Published onApr 27, 2022
Illuminating the Characteristics and Accessibility of Data Behind Papers


This paper informs the LISA community about a dissertation conducted in the field of Library and Information Science. To understand the extent to which astronomy data is accessible to other researchers, a questionnaire was sent to corresponding authors of a sample of astronomy journal articles published over the past two decades, with completed responses received from authors around the world. Respondents provided information about the various kinds, formats, and locations of data that contributed to their published papers, along with demographic information. Paper-level metadata was also incorporated into analysis of the questionnaire. The questionnaire was informed by a series of background interviews, which provided qualitative insight into the quantitative results. The interviews also incorporated a “think-aloud” exercise to map the searching strategies used by astronomers while reading the literature and attempting to locate data behind papers. An overview of study outcomes is presented, along with considerations for successfully integrating relevant data associated with publications.

1 Introduction

This paper summarizes a dissertation conducted in the field of Library and Information Science (LIS) that is relevant for astronomy librarianship and scholarly communication [1]. Research studies in LIS often combine qualitative and quantitative methodological approaches to draw conclusions about a population of interest [2]. The mixed-methods project presented here focused on astronomers as the target population, while seeking generalizable insights into scientific research practices and scholarly information behavior. An overarching goal of the project was to estimate the extent to which astronomy data is accessible to other researchers. The scholarly literature served as a lens for investigating the nature and characteristics of data used to produce published papers. An initial series of background interviews was conducted to better understand the practices and attitudes of astronomers, as well as the decision-making processes through which astronomers identify data while reading published papers. Based on analysis and interpretation of the interviews, a questionnaire was sent to corresponding authors of a sample of journal articles inquiring about the data underlying specific articles. Responses to the questionnaire were interpreted alongside author-level and bibliographic information associated with the sampled articles. The following sections present an overview of the study rationale (background), methodology, and outcomes, followed by a brief discussion and conclusions.

2 Background

Linking data to publications and other scholarly products such as software is an increasing priority for journal publishers, research communities, and the Open Science movement more broadly [3]. The FAIR principles for making data Findable, Accessible, Interoperable and Reusable have been widely adopted for data stewardship planning and implementation [4]. However, particularly for data corresponding to older papers, much research data across disciplines is not presently “FAIR”. Heidorn [5] refers to such data as “dark data” that could support new discoveries if “brought to light”. Scholars have documented many reasons that scientific data may remain hidden, ranging from lack of time, resources, and incentives to concern about being “scooped” [6]. Data can also fall into the category of older “legacy” or “heritage” data for which significant contextual knowledge and effort would be required to migrate from older files formats and media to modern standards and infrastructures [7], [8].

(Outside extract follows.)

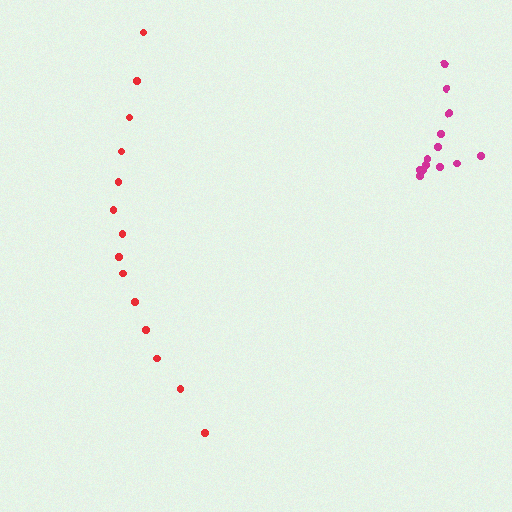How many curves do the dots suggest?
There are 2 distinct paths.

These dynamics present challenges to research transparency. Moreover, in astronomy and other disciplines phenomena change over time, requiring an empirical record that encompasses longer timespans and a collective ethic of data preservation [9]. In seeking to develop a more comprehensive understanding of the availability of various astronomy data associated with publications, the study described here was inspired by the adage, “You cannot manage what you do not measure” [10]. In other words, to overcome barriers to sharing and access and ensure that the needs of the research community are met, it is essential to scope the problem at hand. Through an exploratory survey of data behind papers alongside qualitative insight, this study overall aimed to inform current and future data management practices, infrastructures, and policies in astronomy and beyond.

3 Methodology

The study was guided by a series of research questions surrounding whether, how, and why data are available online for others to access. Research questions covered areas such as:

  • What are characteristics of the astronomy researchers most likely to possess inaccessible datasets?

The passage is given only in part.